Book Review: Yellow Wife by Sadeqa Johnson

Simran Taneja
Simran Taneja
Yellow wife book cover

Sadeqa Johnson, the internationally best-selling author of four novels, recipient of the National Book Club Award, the Phillis Wheatley Award, and the USA Best Book Award for best fiction, yet again establishes her quintessence in time’s remembrance, with her latest release “Yellow Wife”. The book, originally published on 12 January 2021 by Simon & Schuster, is a coming-of-age, historical fiction that assures and reassures an unabridged immersion into a world of emotions, expressions, and exuberance. Called “wholly engrossing” by New York Times bestselling author Kathleen Grissom, this harrowing tale follows an enslaved woman forced to barter love and freedom while living in the most infamous slave jail in Virginia.

A thought-provoking page-turner, the novel delineates a most difficult time- the slave era. There is pain and tragedy, but also great joy, in this powerfully vivid narration.

The story begins in the 1850s, wherein, Johnson’s protagonist Pheby Delores Brown is 17 and is a resident at the Bell Plantation, Charles City, Virginia. Pheby is mulatto, with a “yellow complexion” and graceful wavy hair, a charmer that appeals to many eyes and admirers, particularly white slave masters.
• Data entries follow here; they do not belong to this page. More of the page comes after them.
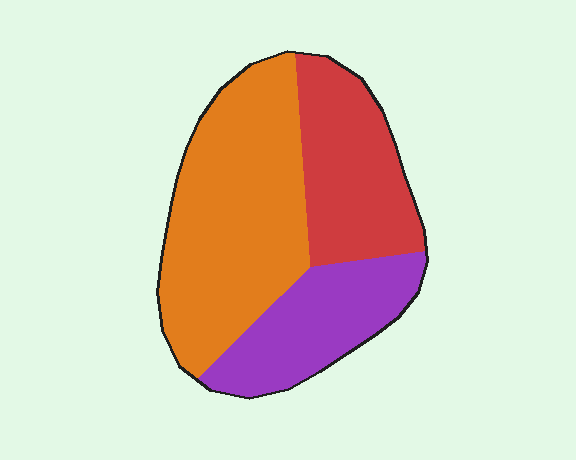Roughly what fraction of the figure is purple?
Purple takes up about one quarter (1/4) of the figure.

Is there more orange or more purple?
Orange.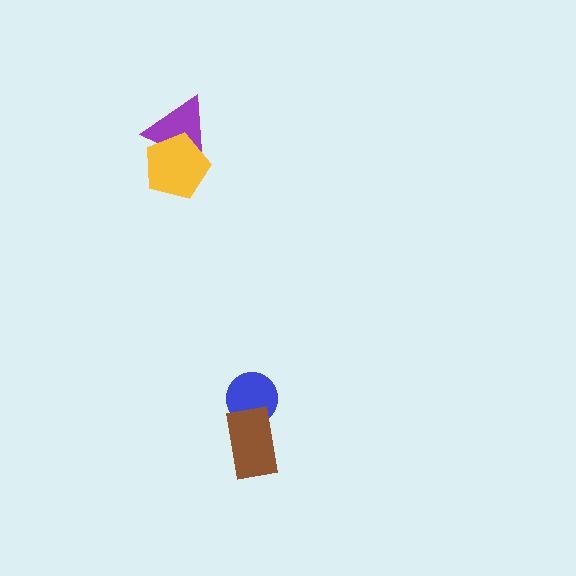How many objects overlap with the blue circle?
1 object overlaps with the blue circle.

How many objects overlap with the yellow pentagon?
1 object overlaps with the yellow pentagon.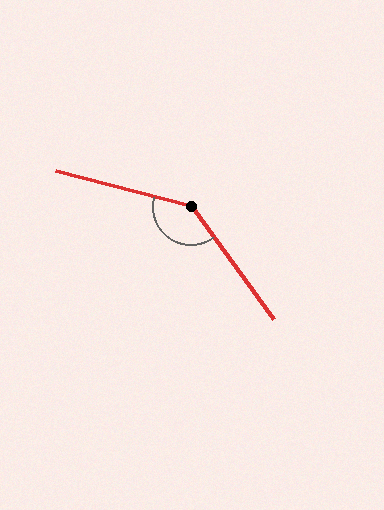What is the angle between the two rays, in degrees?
Approximately 141 degrees.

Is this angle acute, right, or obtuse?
It is obtuse.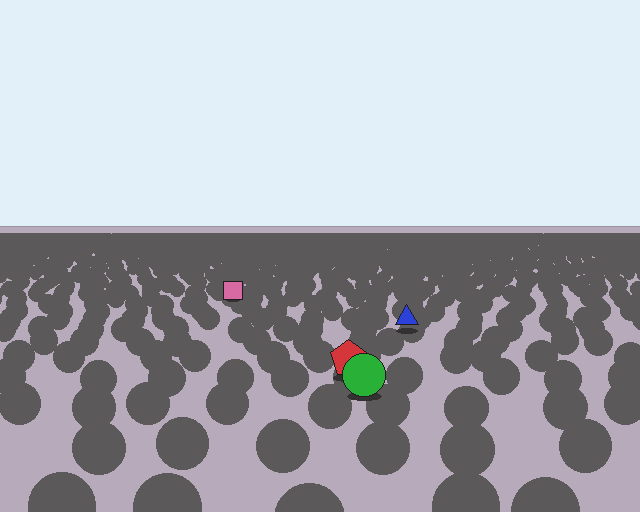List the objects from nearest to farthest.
From nearest to farthest: the green circle, the red pentagon, the blue triangle, the pink square.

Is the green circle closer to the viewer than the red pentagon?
Yes. The green circle is closer — you can tell from the texture gradient: the ground texture is coarser near it.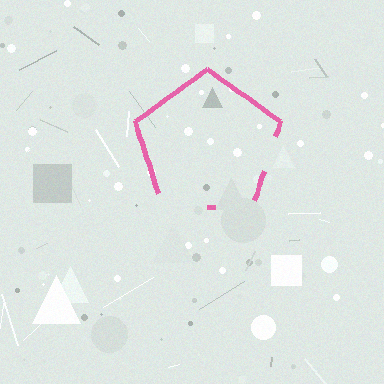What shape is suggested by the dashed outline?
The dashed outline suggests a pentagon.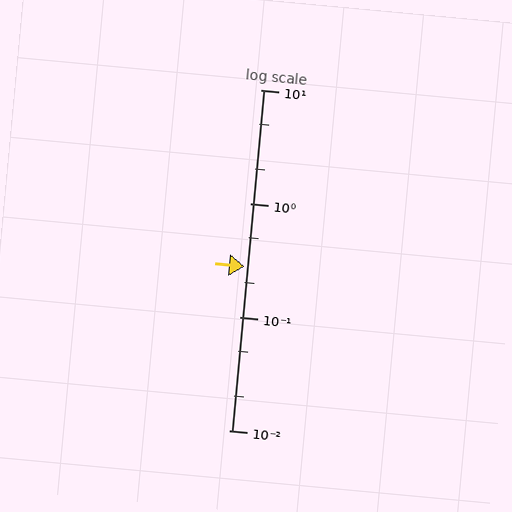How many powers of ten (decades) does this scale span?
The scale spans 3 decades, from 0.01 to 10.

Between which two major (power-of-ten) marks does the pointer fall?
The pointer is between 0.1 and 1.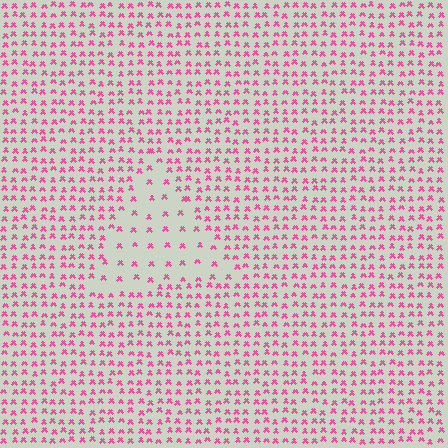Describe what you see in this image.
The image contains small pink elements arranged at two different densities. A triangle-shaped region is visible where the elements are less densely packed than the surrounding area.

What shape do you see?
I see a triangle.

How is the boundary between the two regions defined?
The boundary is defined by a change in element density (approximately 2.7x ratio). All elements are the same color, size, and shape.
She and her mother, Ruth, a well-known healer, are inseparable, and Jacob Bell, the plantation owner, treated them “exceptionally” in wake of nothing but her mother’s rape by Master Jacob and her subsequent forced sexual experiences with him. Ruth, restrained from any alternative but to obey his orders, leverages against his lust the commitment to release Pheby free on her 18th birthday.

Pheby was shielded from much of the horrors of slavery as a child. Miss Sally, Master Jacob’s late sister, in her favoritism toward Pheby taught her to play the piano, read and write, and against the laws of slavery, expounded on her multifarious skills and abilities. At 17, concurrently anticipating her freedom, she falls in love with Essex Henry, an imprisoned young man with his escape plans. But things don’t pan out as planned, not even close.

Contrary to the ideal life she envisaged with the love of her life, she is unexpectedly shoved into the abyss of slavery at the infamous Devil’s Half Acre, a jail in Richmond, Virginia, by Jacob’s younger wife, Delphina, who bitterly resented Ruth and Pheby. She was driven from the only home she had ever known into a nightmare of brutality, torture, and profound misery. And that marked the beginning of the end. The overwhelming, stimulating, and extraordinary journey of a woman.

As Pheby is confronted by unexpected deaths, betrayal, and senseless cruelty, she ripes, evolves, and thrives. She is forced to traverse catastrophes, from the whims of Missus Delphina, Master Jacob’s spiteful wife, to the ruthless plantation overseer Snitch, or the unpleasant driver named Reade, and eventually Devil’s Half Acre’s owner, Rubin Lapier, or as Pheby calls him — the Jailer.

The story is heartbreaking, and Johnson doesn’t shy away from the horrors bestowed upon the enslaved. Through her intricately developed characters, embracing a diverse and conclusive spectrum of emotions and experiences, the author devises an authentic countenance of slavery in the world of literature.
Although Pheby Delores Brown is a fictitious character, she was inspired by a real-life woman, Mary Lumpkin, Robert Lumpkin’s enslaved concubine. He was a notorious white slave trader who owned and ran Devil’s Half Acre, a real place that was part of a slave-trading facility Lumpkin established in 1840 and comprised a guesthouse, bar, and auction block. From 1844 until 1865, the jail was an infamous holding facility and “breaking centre” for more than 300,000 enslaved individuals, according to Johnson’s author’s note.

The book not only provokes inspiration through Pheby’s unparalleled strength, resilience, courage, and determination, consistently and unwaveringly apparent throughout the course of the novel, and that too in correspondence with her compassion and care for the “fancy women”, but also bespeaks of transcendence, subtly yet boldly visible in the eyes of Pheby, in the joy and delight she seeks and attains through her children. From her ruination to her ulterior rejuvenation, the character invigorates the senses for the moment and beyond.

At the very core, the concealed tenderness of unconditional motherhood, also expresses itself in Ruth’s sacrifices and protection for her child, notwithstanding how she was born.

The book, encompassing the tenacious survival of a woman in the face of death, misery, and uncommon turmoil, is just rightly paced, with an excellent amalgamation of the heart and mind. Accurately researched and well-structured with a lucid depiction of violence and a lot more, it stirs you just where it should. In all certainty, it is a horrifying yet riveting tale, that promises disbelief and deep involvement throughout, and ultimately indispensable contentment.